Manifestations au Bangladesh : un « juillet rouge »

Le gouvernement veut donner la priorité aux familles des anciens combattants lorsqu’il s’agit d’embaucher des emplois. Cela déclenche des troubles. Ceux-ci causent plus de 150 décès.

BOMBAI | Juillet s’avère être l’un des mois les plus sanglants de l’histoire récente du Bangladesh. C’est pourquoi on parle de « Juillet Rouge ». Depuis le début du mois, le mécontentement s’est accru, notamment parmi les jeunes, face à une décision de justice qui a réintroduit un système controversé de quotas pour les postes publics convoités.

La frustration ne s’est pas exprimée uniquement dans la capitale Dacca. Des affrontements massifs ont eu lieu pendant plusieurs jours entre partisans et opposants. Selon l’agence de presse AFP, au moins 151 personnes étaient mortes dimanche. L’Inde a évacué les étudiants indiens qui se trouvaient dans le pays.

Les manifestants ont bloqué les rues et exigé la suppression totale des quotas. Ils ont trouvé le soutien d’une partie de la population. Les forces de sécurité réagissent durement, comme le montrent les vidéos diffusées sur les réseaux sociaux. Les écoles et les universités ont été fermées. Le gouvernement bloque les connexions Internet, ce qui ralentit la transmission des informations au public. Certains sites d’information bangladais restent indisponibles.

Des témoins oculaires rapportent à Dhaka des scènes qui ressemblent à une guerre civile. L’armée a été mobilisée et un couvre-feu a été imposé. Samedi, de nombreux manifestants ont ignoré la mesure. « Le déploiement de l’armée dans les rues est un aveu de l’échec du gouvernement à contenir la situation », a déclaré l’observateur politique et professeur Ali Riaz de l’Université d’État de l’Illinois.

Le quota a été supprimé en 2018

Le quota controversé, qui a conduit à de violents troubles, n’a été aboli qu’en 2018 après des manifestations – mais il a été rétabli en juin, en attendant une décision finale de la Cour suprême. Il favorise les descendants de personnes qui ont contribué à l’indépendance du pays du Pakistan en 1971 et qui sont proches de la Ligue Awami, au pouvoir, de Sheikh Hasina, lorsqu’il s’agit de pourvoir des postes dans le secteur public. Son père, Cheikh Mujibur Rahman, fut le premier Premier ministre du Bangladesh et est vénéré comme le fondateur de la république.

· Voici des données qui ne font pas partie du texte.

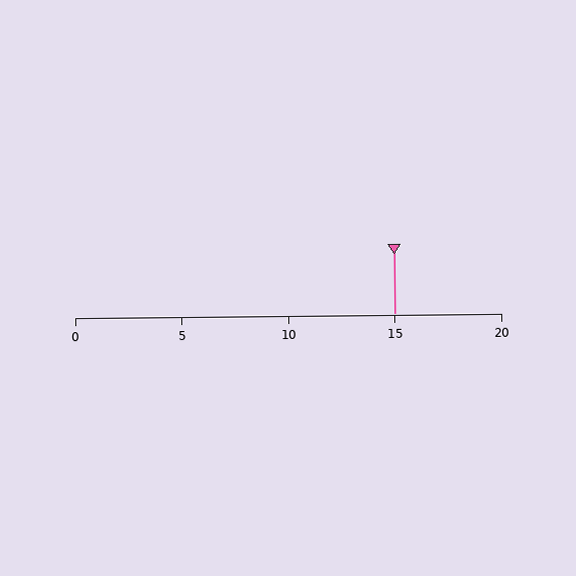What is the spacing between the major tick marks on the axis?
The major ticks are spaced 5 apart.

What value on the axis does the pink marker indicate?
The marker indicates approximately 15.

Les critiques accusent la Ligue Awami d’exploiter les institutions étatiques pour consolider son pouvoir. Cette année, il y a déjà eu des élections unilatérales que l’opposition a boycottées. Les protestations étaient désormais également alimentées par la déclaration de Hasina, qui qualifiait les opposants aux quotas de « Razakars », une milice décriée comme traîtres qui avait soutenu l’armée pakistanaise pendant la guerre d’indépendance.

Dimanche, la Cour suprême a cédé face à la situation dans ce pays de 170 millions d’habitants et a réduit considérablement le quota nouvellement réintroduit de 30 à 7 pour cent. Désormais, une grande partie du recrutement dans la fonction publique sera basée sur la performance, selon le procureur général Abu Mohammad Amin Uddin. Les étudiants sont appelés à retourner dans les universités. Cependant, le plus grand groupe d’étudiants à l’origine des manifestations s’y oppose. Reste à savoir si la situation va se calmer après la révolte de la Cour suprême.

L’escalade du conflit reflète les problèmes du pays. Bien que l’économie du Bangladesh se soit redressée après la pandémie de Covid-19, le chômage et l’inflation sont élevés et mettent la population à rude épreuve. Le Bangladesh reste l’un des pays les moins développés du monde. En janvier, le Fonds monétaire international a approuvé un programme d’aide de 4,3 milliards d’euros pour Dacca.

Des tensions supplémentaires

Le mécontentement populaire à l’égard du gouvernement de Cheikh Hasina, au pouvoir pour le quatrième mandat consécutif, provoque des tensions supplémentaires. Le gouvernement accuse certaines parties du Parti nationaliste du Bangladesh (BNP), parti d’opposition, de fomenter la violence. L’opposant Ruhul Kabir Rizvi s’est plaint du fait que le Premier ministre et son secrétaire général avaient donné à la police la permission de tuer des étudiants.

Mais les sacrifices n’ont pas été vains, « car ce mouvement vise à restaurer la démocratie et l’humanité au Bangladesh », a déclaré Rizvi. Il a été arrêté vendredi. Même avant les élections de cette année, des milliers de membres de l’opposition, notamment du camp BNP, ont été emprisonnés.